Which governments will be allowed to join the EU was also a point of dispute. With Washington's backing, the governments of Sweden and Denmark have been campaigning to start negotiations simultaneously with 11 of the 12 applicants for membership in the EU. The European Commission proposed that membership negotiations should start just with Cyprus, Estonia, Czech Republic, Hungary, Poland, and Slovenia, with the others waiting for a later round. All of the current EU member states have shoved aside the Turkish government's application for membership in the trade block. But Stockholm and Copenhagen wanted to include the governments of Bulgaria, Latvia, Lithuania, Romania, and Slovakia in the initial round of talks. Their campaign is especially focused on having all the Baltic states - Estonia, Latvia and Lithuania -enter the European Union as soon as possible.

This intersects with Washington's drive to expand NATO into these same states. The diverging imperialist interests in the region - economic, political, and military -are the key factors behind the EU conflicts over which countries should be taken into the Union. The EU summit reached a compromise over this question that leaves open practically all of the disputed questions. Membership talks will start with the six states proposed by the European Commission in March next year. At a meeting scheduled just before these talks, the governments of the other five applicants - Bulgaria, Latvia, Lithuania, Slovakia and Romania - will begin a negotiations process over the standards they will have to reach to start membership negotiations, as well as how to attain them. In theory, if states in the second group reach these standards faster than states in the first, they could join the EU ahead of schedule.

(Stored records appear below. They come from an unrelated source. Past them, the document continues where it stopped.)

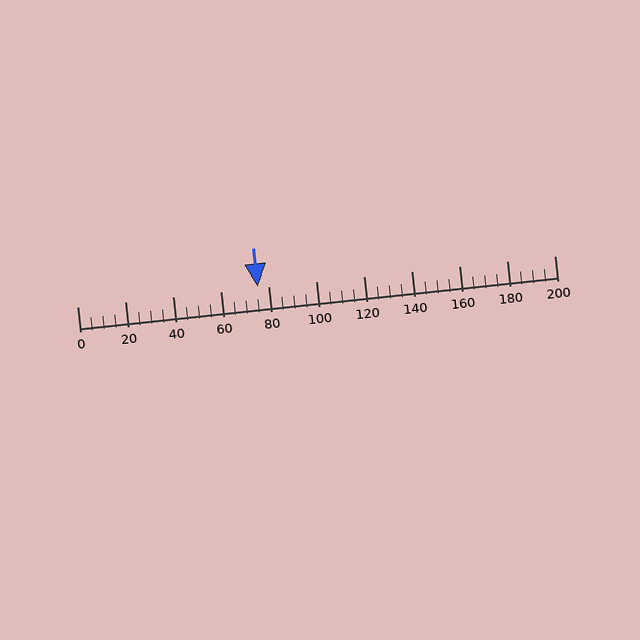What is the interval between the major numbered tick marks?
The major tick marks are spaced 20 units apart.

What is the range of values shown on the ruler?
The ruler shows values from 0 to 200.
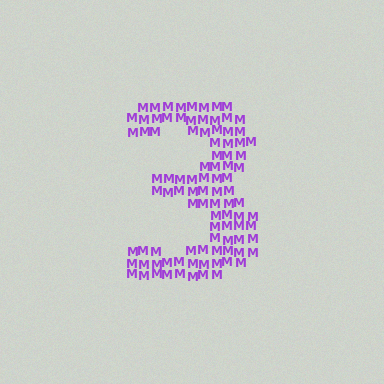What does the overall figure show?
The overall figure shows the digit 3.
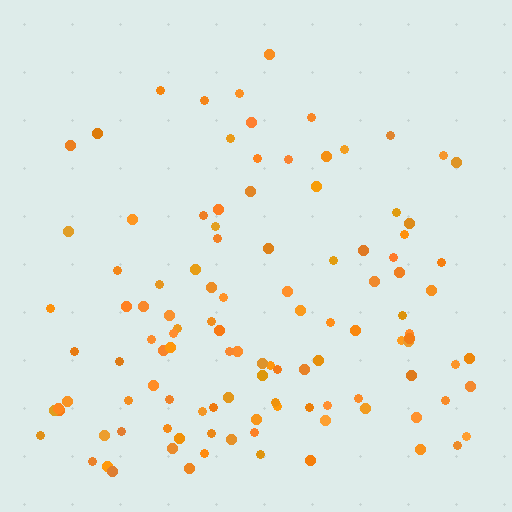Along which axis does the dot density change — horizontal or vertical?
Vertical.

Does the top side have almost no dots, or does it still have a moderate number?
Still a moderate number, just noticeably fewer than the bottom.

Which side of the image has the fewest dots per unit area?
The top.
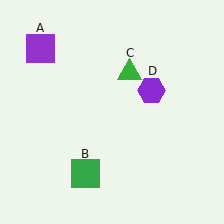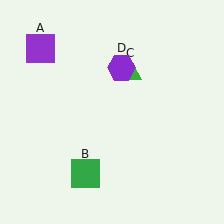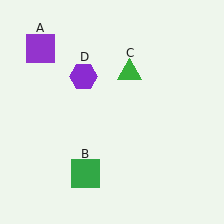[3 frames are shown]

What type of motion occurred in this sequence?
The purple hexagon (object D) rotated counterclockwise around the center of the scene.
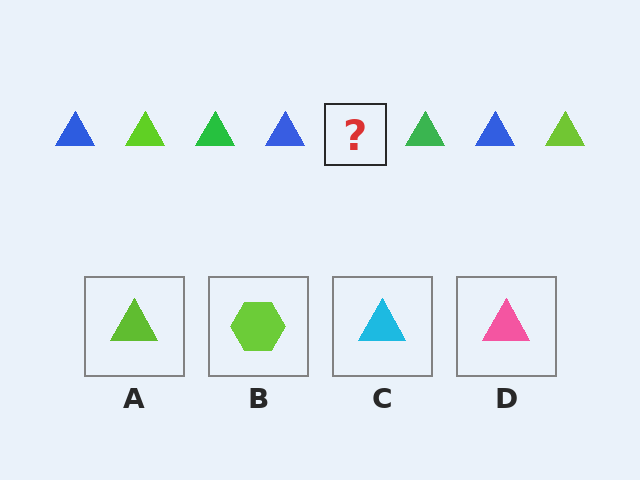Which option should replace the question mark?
Option A.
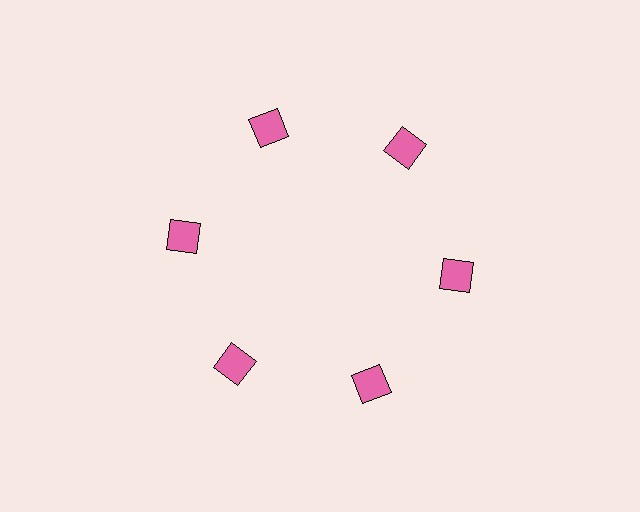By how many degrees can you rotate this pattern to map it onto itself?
The pattern maps onto itself every 60 degrees of rotation.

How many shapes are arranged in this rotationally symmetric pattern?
There are 6 shapes, arranged in 6 groups of 1.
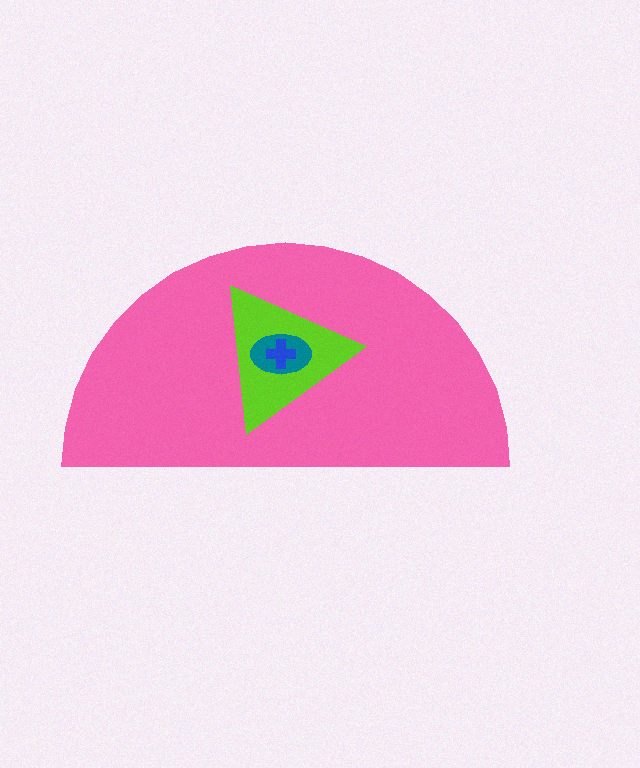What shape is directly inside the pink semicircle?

The EU meeting reportedly just touched on the main underlying questions of the enlargement of the Union - the budget question - and especially the changes proposed by the European Commission on the system of agricultural and regional subsidies and how much each member should pay. "The meeting soon got stuck in Spanish-French-Portuguese worries over losing subsidies, and others fears over having to pay more," the Swedish daily Svenska Dagbladet wrote on December 14.

Another question that threatens to block enlargement is the Turkish government's objections to the decision by EU to start membership negotiations with Cyprus. Ankara says it is a more qualified applicant for membership in the European Union than the Eastern European and Central European states the EU now is starting membership negotiations with. But its application is especially opposed by Bonn and Athens. It is a member of the western military alliance NATO and has had an association agreement with the European Union since 1963 and applied for membership in 1985. In 1995 the European Union promised the Greek government that membership negotiations should start with Cyprus if Athens accepted that EU formed a customs union with Turkey, and one was established the following year.

The southern portion of Cyprus is ruled by a Greek-backed regime, and thousands of Greek troops are stationed there. The northern portion of the island nation is occupied by Turkish forces. Participants in the EU summit agreed to start membership negotiations with a delegation led by the Greece- Cypriot government, but invite representatives of Turk-Cypriots to participate.

Instead of taking up Ankara's application for membership, the EU invited the Turkish government to participate in a European conference on narcotic-trafficking, refugees, and other issues. Ankara rejected this plan and demanded at least pre-negotiations on membership. Turkish prime minister Mesut Yilmaz refused to attend the dinner that ended the EU meeting December 13. The next day declared that his government would freeze its political contacts with the EU, including negotiations over Cyprus, and seek a "strategic partnership" with Washington.

Carl-Erik Isacsson is a member of the metalworkers union in Sodertalje, Sweden.